Merge pull request #417 from jeromekelleher/record-counts

Record counts
jeromekelleher · Dec 3, 2024 · 2e0ccb3 · 2e0ccb3
2 parents 4461b21 + fe49a51
commit 2e0ccb3
Show file tree

Hide file tree

Showing 3 changed files with 164 additions and 32 deletions.
diff --git a/sc2ts/inference.py b/sc2ts/inference.py
@@ -273,7 +273,8 @@ def initial_ts(problematic_sites=list()):
                 "date": {},
                 "node": {},
             },
-            "num_samples_processed": {},
+            "samples_processed": {},
+            "samples_rejected": {},
             "retro_groups": [],
         }
     }
@@ -338,6 +339,7 @@ class Sample:
     strain: str
     date: str = "1999-01-01"
     pango: str = "Unknown"
+    scorpio: str = "Unknown"
     metadata: Dict = dataclasses.field(default_factory=dict)
     alignment_composition: Dict = None
     haplotype: List = None
@@ -620,6 +622,7 @@ def extend(
     )
     # FIXME parametrise
     pango_lineage_key = "Viridian_pangolin"
+    scorpio_key = "Viridian_scorpio"
 
     include_strains = set(include_samples)
     unconditional_include_samples = []
@@ -631,6 +634,7 @@ def extend(
         md = metadata_matches[s.strain]
         s.metadata = md
         s.pango = md.get(pango_lineage_key, "Unknown")
+        s.scorpio = md.get(scorpio_key, "Unknown")
         s.date = date
         num_missing_sites = s.num_missing_sites
         num_deletion_sites = s.num_deletion_sites
@@ -722,20 +726,48 @@ def extend(
             f"Add retro group {group.summary()}:"
             f"{group.tree_quality_metrics.summary()}"
         )
-    return update_top_level_metadata(ts, date, groups, len(samples))
+    return update_top_level_metadata(ts, date, groups, samples)
 
 
-def update_top_level_metadata(ts, date, retro_groups, num_samples):
+def update_top_level_metadata(ts, date, retro_groups, samples):
     tables = ts.dump_tables()
     md = tables.metadata
     md["sc2ts"]["date"] = date
+    num_samples = len(samples)
     samples_strain = md["sc2ts"]["samples_strain"]
     new_samples = ts.samples()[len(samples_strain) :]
+    inserted_samples = set()
     for u in new_samples:
         node = ts.node(u)
-        samples_strain.append(node.metadata["strain"])
+        s = node.metadata["strain"]
+        samples_strain.append(s)
+        inserted_samples.add(s)
+
+    overall_processed = collections.Counter()

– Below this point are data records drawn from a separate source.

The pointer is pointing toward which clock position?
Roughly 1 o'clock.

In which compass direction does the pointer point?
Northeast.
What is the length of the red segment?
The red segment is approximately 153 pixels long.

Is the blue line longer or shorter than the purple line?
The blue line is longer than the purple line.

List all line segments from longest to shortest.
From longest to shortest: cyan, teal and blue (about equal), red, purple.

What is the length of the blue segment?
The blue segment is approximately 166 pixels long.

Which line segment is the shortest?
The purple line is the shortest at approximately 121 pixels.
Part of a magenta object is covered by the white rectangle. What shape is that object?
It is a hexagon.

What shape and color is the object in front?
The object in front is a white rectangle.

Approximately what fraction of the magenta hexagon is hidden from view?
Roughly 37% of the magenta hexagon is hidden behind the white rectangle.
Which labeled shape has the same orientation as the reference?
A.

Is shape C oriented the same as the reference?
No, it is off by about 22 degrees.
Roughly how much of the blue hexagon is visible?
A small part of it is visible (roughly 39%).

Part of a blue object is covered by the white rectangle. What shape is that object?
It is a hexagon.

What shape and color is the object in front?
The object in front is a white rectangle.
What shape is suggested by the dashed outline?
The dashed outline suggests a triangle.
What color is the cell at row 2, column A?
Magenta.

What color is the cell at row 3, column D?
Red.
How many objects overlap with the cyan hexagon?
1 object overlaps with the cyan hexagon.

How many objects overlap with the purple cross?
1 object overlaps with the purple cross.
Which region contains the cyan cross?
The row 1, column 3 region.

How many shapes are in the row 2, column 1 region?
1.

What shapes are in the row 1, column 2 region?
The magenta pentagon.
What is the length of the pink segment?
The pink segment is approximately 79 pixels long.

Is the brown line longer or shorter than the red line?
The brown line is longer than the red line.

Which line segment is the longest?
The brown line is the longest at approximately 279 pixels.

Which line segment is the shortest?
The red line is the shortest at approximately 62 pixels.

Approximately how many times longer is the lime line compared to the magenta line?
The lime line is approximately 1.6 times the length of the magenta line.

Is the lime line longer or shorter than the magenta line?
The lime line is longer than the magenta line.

+    overall_hmm_cost = collections.Counter()
+    rejected = collections.Counter()
+    rejected_hmm_cost = collections.Counter()
+    for sample in samples:
+        overall_processed[sample.scorpio] += 1
+        overall_hmm_cost[sample.scorpio] += float(sample.hmm_match.cost)

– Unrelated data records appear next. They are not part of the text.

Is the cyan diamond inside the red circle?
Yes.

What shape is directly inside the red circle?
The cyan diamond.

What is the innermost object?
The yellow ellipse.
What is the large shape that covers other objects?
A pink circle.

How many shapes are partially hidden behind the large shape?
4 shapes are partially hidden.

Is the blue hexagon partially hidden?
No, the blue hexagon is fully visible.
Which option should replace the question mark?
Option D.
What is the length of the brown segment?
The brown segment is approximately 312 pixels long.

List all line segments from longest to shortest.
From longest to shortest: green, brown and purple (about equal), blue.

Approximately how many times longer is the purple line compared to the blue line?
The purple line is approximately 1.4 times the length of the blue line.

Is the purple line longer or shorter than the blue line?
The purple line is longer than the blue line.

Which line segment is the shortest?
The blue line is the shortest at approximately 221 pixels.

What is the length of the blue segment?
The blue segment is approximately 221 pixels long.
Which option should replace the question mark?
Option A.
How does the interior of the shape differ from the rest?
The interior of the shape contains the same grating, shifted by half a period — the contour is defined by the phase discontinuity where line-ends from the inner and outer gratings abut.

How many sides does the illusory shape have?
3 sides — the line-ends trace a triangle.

+        if sample.strain not in inserted_samples and sample.hmm_match.cost > 0:
+            rejected[sample.scorpio] += 1
+            rejected[sample.scorpio] += float(sample.hmm_match.cost)
+
+    for scorpio in overall_processed.keys():
+        overall_hmm_cost[scorpio] /= overall_processed[scorpio]

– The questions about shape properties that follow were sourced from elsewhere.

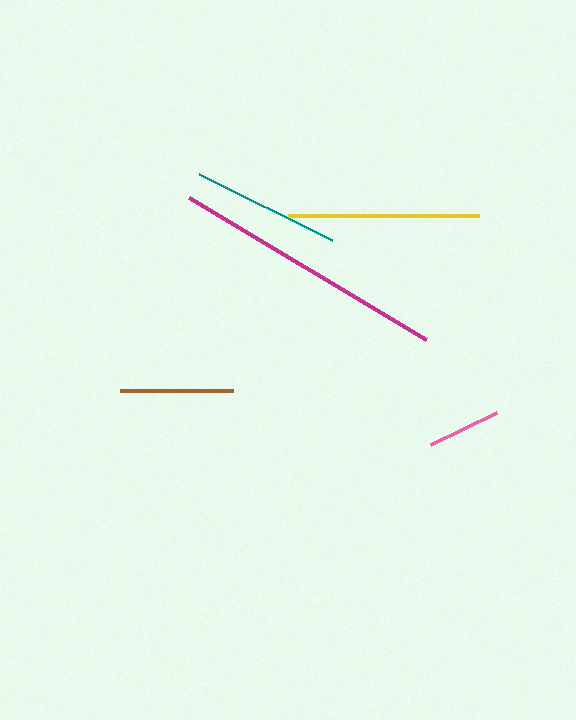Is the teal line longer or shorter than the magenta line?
The magenta line is longer than the teal line.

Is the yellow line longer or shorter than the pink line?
The yellow line is longer than the pink line.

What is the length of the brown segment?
The brown segment is approximately 113 pixels long.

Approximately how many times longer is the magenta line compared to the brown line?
The magenta line is approximately 2.4 times the length of the brown line.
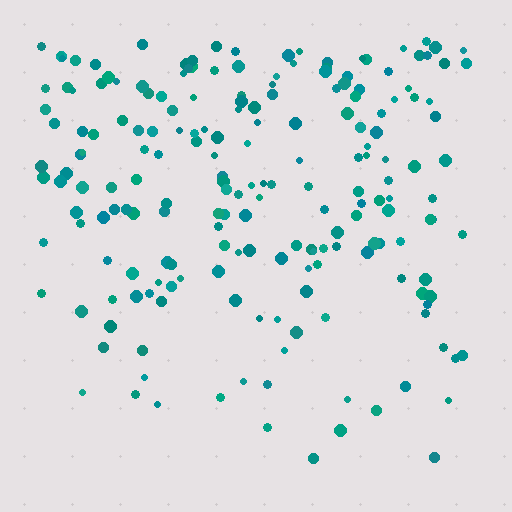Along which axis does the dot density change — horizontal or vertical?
Vertical.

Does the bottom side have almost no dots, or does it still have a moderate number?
Still a moderate number, just noticeably fewer than the top.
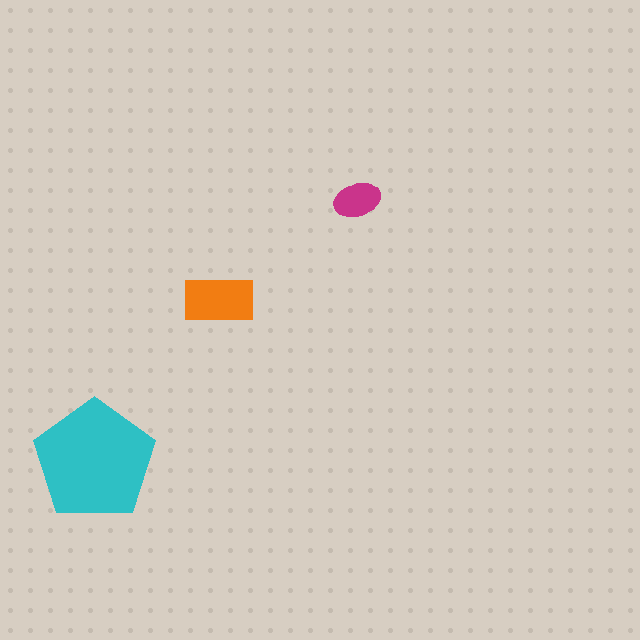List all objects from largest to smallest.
The cyan pentagon, the orange rectangle, the magenta ellipse.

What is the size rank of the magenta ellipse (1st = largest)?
3rd.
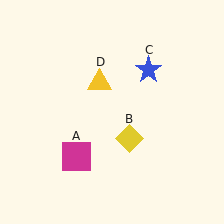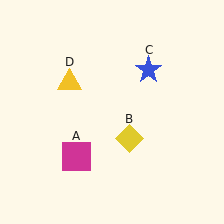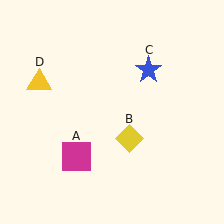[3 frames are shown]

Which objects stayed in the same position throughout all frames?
Magenta square (object A) and yellow diamond (object B) and blue star (object C) remained stationary.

+    for scorpio in rejected.keys():
+        rejected_hmm_cost[scorpio] /= rejected[scorpio]
+
     md["sc2ts"]["samples_strain"] = samples_strain
-    md["sc2ts"]["num_samples_processed"][date] = num_samples
+    md["sc2ts"]["samples_processed"][date] = {
+        "count": dict(overall_processed),
+        "mean_hmm_cost": dict(overall_hmm_cost),
+    }
+    md["sc2ts"]["samples_rejected"][date] = {
+        "count": dict(rejected),
+        "mean_hmm_cost": dict(rejected_hmm_cost),
+    }
     existing_retro_groups = md["sc2ts"].get("retro_groups", [])
     if isinstance(existing_retro_groups, dict):
         # Hack to implement metadata format change
@@ -1605,7 +1637,7 @@ def get_closest_mutation(node, site_id):
                     mutation.is_immediate_reversion = (
                         closest_mutation.node == seg.parent
                     )
-    logger.debug(f"Characterised {num_mutations}")
+    logger.debug(f"Characterised {num_mutations} mutations")
 
 
 def attach_tree(

diff --git a/sc2ts/info.py b/sc2ts/info.py
@@ -24,6 +24,41 @@
 logger = logging.getLogger(__name__)
 
 
+def scorpio_to_major_voc(scorpio):
+    keys = {"Alpha", "Delta", "BA.1", "BA.2", "BA.4", "BA.5", "BQ.1", "XBB"}
+    for k in keys:
+        if k in scorpio:
+            return k
+    if "Omicron" in scorpio:
+        return "Other_Omicron"
+    return "Other"
+
+
+def merge_scorpio_columns(df):
+    out_cols = {}
+    for col, values in df.items():
+        if col.endswith("_count"):
+            col = col[: -len("_count")]
+            voc = scorpio_to_major_voc(col)
+            if voc not in out_cols:
+                out_cols[voc] = values.copy()
+            else:
+                out_cols[voc] += values
+        elif col == "date":
+            out_cols[col] = values
+    return pd.DataFrame(out_cols)
+
+
+def compute_fractions(df):
+    sum_col = sum(col for _, col in df.items())
+    # print(df.copy)
+    copy = df.copy()
+    # print(copy)
+    for k, v in df.items():
+        copy[k] = v / sum_col
+    return copy
+
+
 @dataclasses.dataclass
 class LineageDetails:
     """
@@ -862,17 +897,32 @@ def site_summary(self, position):
     def samples_summary(self):
         data = []
         md = self.ts.metadata["sc2ts"]
+        samples_processed = md["samples_processed"]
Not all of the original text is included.